Words and Lyrics: Ian Dixon Potter
Music: Neil Thompson
Director: Jack Jones
Ian Dixon Potter’s dire musical comedy Love and Hate in Stoke on Trent has been through several iterations in its brief but over-long lifespan. As a play, Hiding Heidi, it had a fringe outing in 2017. An updated version of the work renamed Little England had another fringe showing a year later. The White Bear Theatre’s newest version is proof, if proof were needed, that tarting up lazy polemic with a clutch of derivative songs rarely makes a show any less trite or one-dimensional. Perhaps the producers were hoping for third-time lucky. The rest of us can only wish for three strikes and you are out. Please, someone, give this show the decent burial it merits.
Stoke-on-Trent voted 70% leave in the EU referendum, earning itself a tabloid label as the UK’s Brexit capital. Dixon Potter offers up a simple-minded dystopian version of the town, peopled by boilerplate racists and xenophobes, whose dwindling remaining Remainers suffer under the yoke of a dictatorship led by Prime Minister Jacob Rees-Mogg. The government is rebuilding Hadrian’s wall, whether to keep the Scots out or the English in is unclear. Machine-gun toting Swat teams from the Unregistered and Illegal Aliens Enforcement Office roam the city in search of unregistered baristas.
Brexit-voting Dorothy (Kate Carthy), a kind of poor woman’s Nadine Dorries, lives with her anxious Europe-loving, but love-starved son Ralph (Matt Williams). She is recovering from a stroke and needs a live-in carer, not that this inhibits her from delivering a rousing, passionate hymn to little-England nationalism called Too Many Foreigners. Enter Heidi (Anastasia Aush), a cut-and-paste archetypal care-worker from a sort of oddly comic bohemian European country called Lichtenberg. Heidi tells us in her opening number that she adores England’s “mountains green and weeping willows” but “England just doesn’t love me”.
At the risk of heavy fines Dorothy and Ralph offer Heidi work, under the condition the paperless carer hides in the cupboard should informing neighbour Maureen (Jane Speare) or the immigration inspector (in the form of an embarrassed-looking Neil Summerville) call. Will Dorothy’s dislike of immigrants melt in the face of Heidi’s manifest European charms? Will Ralph and Heidi find love? Will the inspector call?
Dixon Potter does not seem to like Leavers much. His stokies exist on a continuum that runs from mere Daily Express-reading reactionaries to flatulent, lazy, goose-stepping, boozing bigots who hate Muslims almost as much as they loath gays. Without a scintilla of space for nuance or empathy even the most ardent of Remainers might be tempted to conclude, ‘give these people a break’. His token Remainer, Ralph, categorises women as either “steerage” or “blue stockings” and appears to think the only good thing about the English is that they are not Scots. At least the show’s evident (presumably spoof) disdain for its characters is even-handed.

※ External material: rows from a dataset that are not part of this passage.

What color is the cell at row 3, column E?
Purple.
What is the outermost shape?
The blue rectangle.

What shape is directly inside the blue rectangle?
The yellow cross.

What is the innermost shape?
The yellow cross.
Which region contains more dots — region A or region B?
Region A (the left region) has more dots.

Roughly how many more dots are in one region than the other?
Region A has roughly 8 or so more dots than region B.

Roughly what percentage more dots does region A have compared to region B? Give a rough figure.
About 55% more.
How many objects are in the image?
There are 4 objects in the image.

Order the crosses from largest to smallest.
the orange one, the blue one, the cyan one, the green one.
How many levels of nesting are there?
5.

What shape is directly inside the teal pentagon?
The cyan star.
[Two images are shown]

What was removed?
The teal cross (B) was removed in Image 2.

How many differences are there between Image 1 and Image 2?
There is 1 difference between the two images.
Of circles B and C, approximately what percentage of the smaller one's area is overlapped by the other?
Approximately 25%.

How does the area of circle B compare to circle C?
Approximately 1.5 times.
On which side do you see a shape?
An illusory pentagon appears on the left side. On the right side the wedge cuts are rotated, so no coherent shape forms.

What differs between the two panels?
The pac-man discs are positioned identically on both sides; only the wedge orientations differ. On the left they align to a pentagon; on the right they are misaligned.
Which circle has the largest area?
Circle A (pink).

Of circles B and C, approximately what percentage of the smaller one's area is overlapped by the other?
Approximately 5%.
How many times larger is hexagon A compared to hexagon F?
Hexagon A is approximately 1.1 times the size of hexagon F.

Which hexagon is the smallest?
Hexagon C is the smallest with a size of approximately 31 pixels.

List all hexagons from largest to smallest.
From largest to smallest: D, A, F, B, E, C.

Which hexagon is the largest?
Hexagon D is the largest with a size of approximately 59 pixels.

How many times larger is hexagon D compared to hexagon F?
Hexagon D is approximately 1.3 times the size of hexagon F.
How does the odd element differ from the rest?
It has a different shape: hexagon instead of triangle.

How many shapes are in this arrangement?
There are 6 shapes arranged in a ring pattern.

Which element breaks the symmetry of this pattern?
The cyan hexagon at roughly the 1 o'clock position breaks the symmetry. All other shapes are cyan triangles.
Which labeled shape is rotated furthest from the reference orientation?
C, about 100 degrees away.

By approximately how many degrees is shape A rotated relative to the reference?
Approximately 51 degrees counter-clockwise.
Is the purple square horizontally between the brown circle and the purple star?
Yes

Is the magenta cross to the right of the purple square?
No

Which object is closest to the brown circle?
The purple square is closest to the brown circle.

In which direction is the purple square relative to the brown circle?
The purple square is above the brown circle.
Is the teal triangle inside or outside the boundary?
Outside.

It is hard to detect any artistic theme in Love and Hate in Stoke on Trent beyond a burning desire to relitigate conflicts from which most of the rest of the country is striving to move on. The show is too heavy-handed to work as satire and too clumsy to work as farce. Mostly it feels like watching a bad 70s sitcom, set in a GB News studio, involving a shouting match between Nigel Farage (here reimagined as Rees-Mogg’s “dago” taunting Foreign Secretary) and a marauding troop of vexed Guardian newspaper columnists.

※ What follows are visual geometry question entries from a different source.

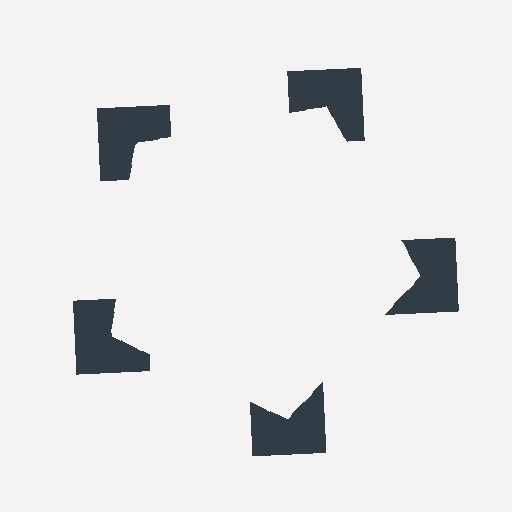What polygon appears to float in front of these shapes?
An illusory pentagon — its edges are inferred from the aligned wedge cuts in the notched squares, not physically drawn.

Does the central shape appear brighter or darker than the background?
It typically appears slightly brighter than the background, even though no actual brightness change is drawn.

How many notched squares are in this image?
There are 5 — one at each vertex of the illusory pentagon.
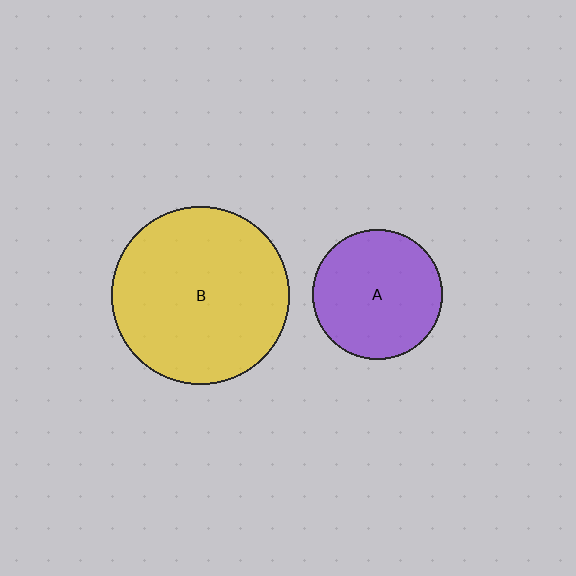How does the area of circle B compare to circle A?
Approximately 1.9 times.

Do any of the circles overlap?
No, none of the circles overlap.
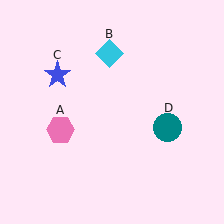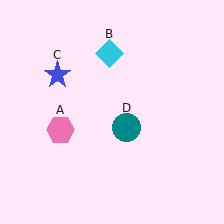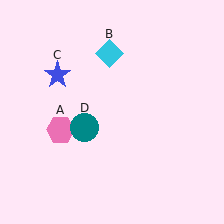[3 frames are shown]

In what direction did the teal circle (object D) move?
The teal circle (object D) moved left.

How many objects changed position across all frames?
1 object changed position: teal circle (object D).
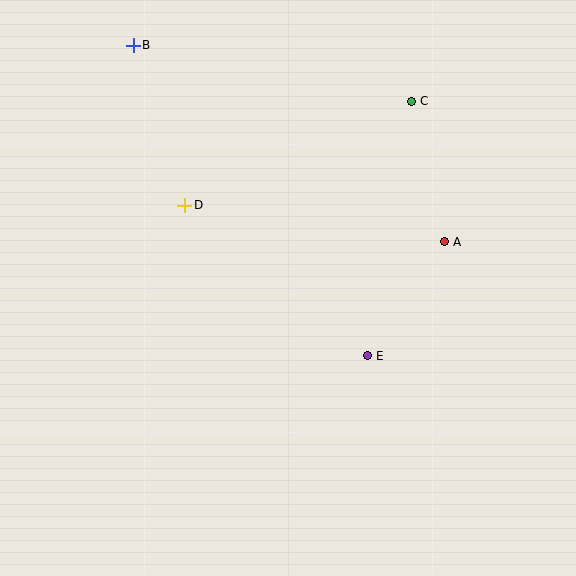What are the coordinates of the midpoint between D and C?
The midpoint between D and C is at (298, 153).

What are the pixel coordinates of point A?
Point A is at (444, 242).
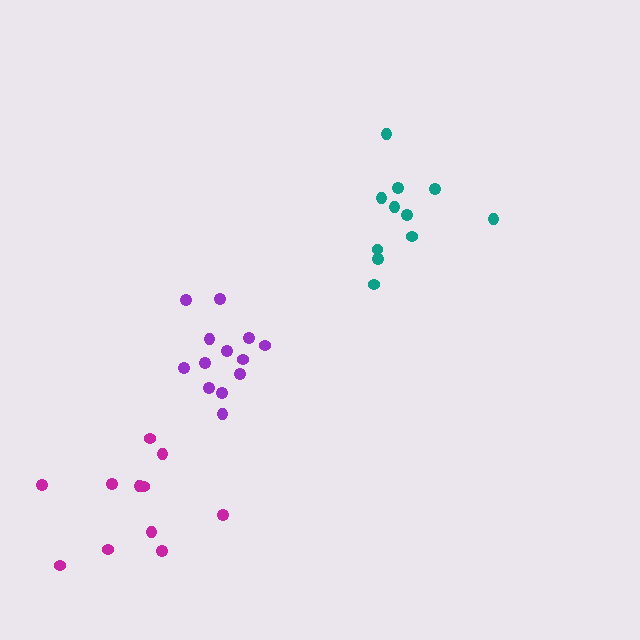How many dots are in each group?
Group 1: 11 dots, Group 2: 13 dots, Group 3: 11 dots (35 total).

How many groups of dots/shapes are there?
There are 3 groups.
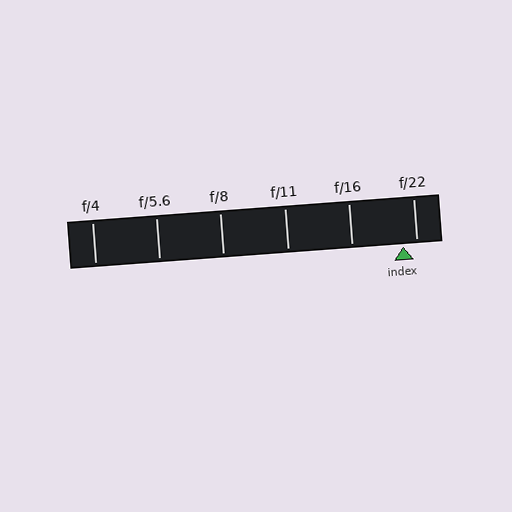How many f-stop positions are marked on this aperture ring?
There are 6 f-stop positions marked.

Laughs, such as they are, come mostly from a sense of ongoing despair at unfolding events. A charitable interpretation might be Dixon Potter is making a comment on the right-wing echo-chamber he supposes drove unthinking millions to vote for Brexit. Fair enough as polemic, but the Corbynite propaganda he offers in return is barely distinguishable in its inability to acknowledge a legitimate opposing point of view. Mid-way through a show that is at least 45-minutes too long Dorothy shouts to her son, “you’re like a one-tracked record”. Right back at you, Mr Dixon-Potter.
Aush has a lovely, fresh singing voice that is mostly wasted. Williams struggles manfully with his main number, In My Head I’m European, set to a mangled synth version of Beethoven’s Ode To Joy. Summerville manages to not cringe too obviously when singing “I’m white, I’m male, I’m straight, I’m English – it doesn’t get much better than that”.
If you like, metaphorically speaking, being repeatedly hit over the head with a mallet, go see this show. Otherwise, you are better off doing the dishes.